在键

时间:2016-07-12 08:37:50

标签: apache-spark spark-streaming

我有两个kafka流包含两个并行操作的结果,我需要一种方法来组合两个流,以便我可以在单个spark变换中处理结果。这可能吗? (如下图所示)

Stream 1 {id:1,result1:True}
Stream 2 {id:1,result2:False}
       JOIN(Stream 1, Stream 2, On "id") -> Output Stream {id:1,result1:True,result2:False}

当前没有工作的代码:

    kvs1 = KafkaUtils.createStream(sparkstreamingcontext, ZOOKEEPER, NAME+"_stream", {"test_join_1": 1})
    kvs2 = KafkaUtils.createStream(sparkstreamingcontext, ZOOKEEPER, NAME+"_stream", {"test_join_2": 1})

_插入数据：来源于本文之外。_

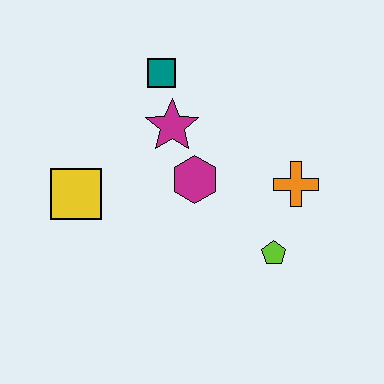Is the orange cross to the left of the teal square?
No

    messages_RDDstream1 = kvs1.map(lambda x: x[1])
    messages_RDDstream2 = kvs2.map(lambda x: x[1])

    messages_RDDstream_Final = messages_RDDstream1.join(messages_RDDstream2)

当我将两个示例jsons传递给具有相同ID字段的每个Kafka队列时,我的最终RDD流中没有返回任何内容。我成像我错过了将我的Kafka JSON字符串消息转换为元组的阶段吗?

我也尝试了以下内容:

kvs1.map(lambda (key, value): json.loads(value))

kvs1.map(lambda x: json.loads(x))

无济于事

干杯

亚当

3 个答案:

答案 0 :(得分:2)

对Spark文档的简单查找会给你答案..

您可以使用join操作。

  

加入(otherStream,[numTasks]):

     

当调用(K,V)和(K,W)对的两个DStream时,返回一个新的DStream(K,(V,W))对,每个键的所有元素对。

例如:val streamJoined = stream1.join(stream2)

答案 1 :(得分:1)

使用键值对DStreams的join()方法可以完成所需的操作:

// Test data
val input1 = List((1, true), (2, false), (3, false), (4, true), (5, false))
val input2 = List((1, false), (2, false), (3, true), (4, true), (5, true))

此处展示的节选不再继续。